Com menor volume de chuvas, os níveis dos reservatórios das hidrelétricas tendem a ficar mais baixos, reduzindo a capacidade de geração hídrica.
Diante desse cenário, o sistema passa a depender mais do acionamento de usinas termelétricas, que possuem custo de geração mais elevado.
“A sinalização reflete condições menos favoráveis de geração de energia no país em razão do período seco, quando há redução nos níveis dos reservatórios das hidrelétricas e necessidade de acionamento de usinas termelétricas, que possuem custo mais elevado”, esclarece a Aneel.
Criado em 2015 pela Aneel, o sistema de bandeiras tarifárias foi desenvolvido para indicar aos consumidores os custos variáveis da geração de energia elétrica.
As bandeiras são divididas por cores e mostram quanto está custando gerar a energia utilizada em residências, estabelecimentos comerciais, indústrias e demais unidades consumidoras atendidas pelo Sistema Interligado Nacional.
Quando as condições de geração são mais favoráveis, a bandeira é verde e não há cobrança adicional.
Quando o cenário exige fontes mais caras, como as termelétricas, podem ser acionadas as bandeiras amarela ou vermelha.
A cada mês, as condições de operação do sistema de geração de energia elétrica são avaliadas pelo Operador Nacional do Sistema Elétrico (ONS).
O órgão define a melhor estratégia de geração para atender à demanda nacional e traça a previsão de custos que serão cobertos pelas bandeiras tarifárias.
A cor aplicada em cada mês considera a previsão de variação do custo da energia.
Por isso, a bandeira pode mudar conforme fatores como volume de chuvas, nível dos reservatórios, demanda por eletricidade e necessidade de acionamento de fontes mais caras.
Na bandeira verde, não há nenhum acréscimo na conta de luz.

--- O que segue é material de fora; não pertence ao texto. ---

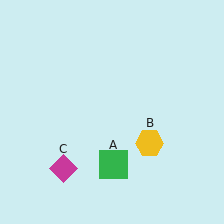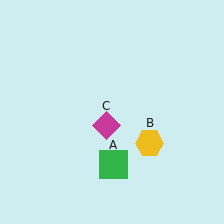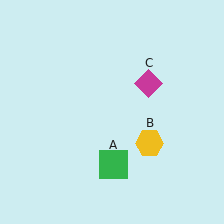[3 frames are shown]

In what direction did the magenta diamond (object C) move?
The magenta diamond (object C) moved up and to the right.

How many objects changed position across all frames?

Na bandeira amarela, aplicada em agosto, a tarifa sofre acréscimo de R$ 1,88 a cada 100 kWh consumidos.
Na bandeira vermelha Patamar 1, usada quando as condições de geração são mais custosas, a cobrança adicional é de R$ 4,46 a cada 100 kWh consumidos.

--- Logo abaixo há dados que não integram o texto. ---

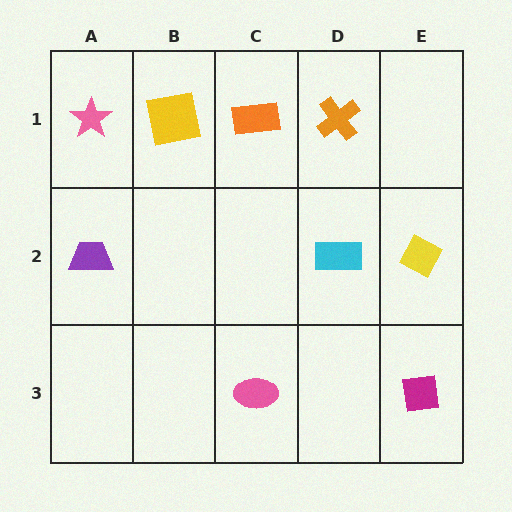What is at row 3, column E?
A magenta square.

Já na bandeira vermelha Patamar 2, quando as condições de geração são ainda mais caras, o acréscimo é de R$ 7,87 a cada 100 kWh consumidos.
A manutenção da bandeira amarela reforça a importância do consumo consciente de energia elétrica.
Embora o acréscimo seja menor do que nas bandeiras vermelhas, ele impacta diretamente a conta de luz de famílias, empresas e consumidores em geral.
Medidas simples, como reduzir o tempo de uso de equipamentos de alto consumo, evitar desperdícios e acompanhar o gasto mensal, podem ajudar a diminuir o impacto no orçamento.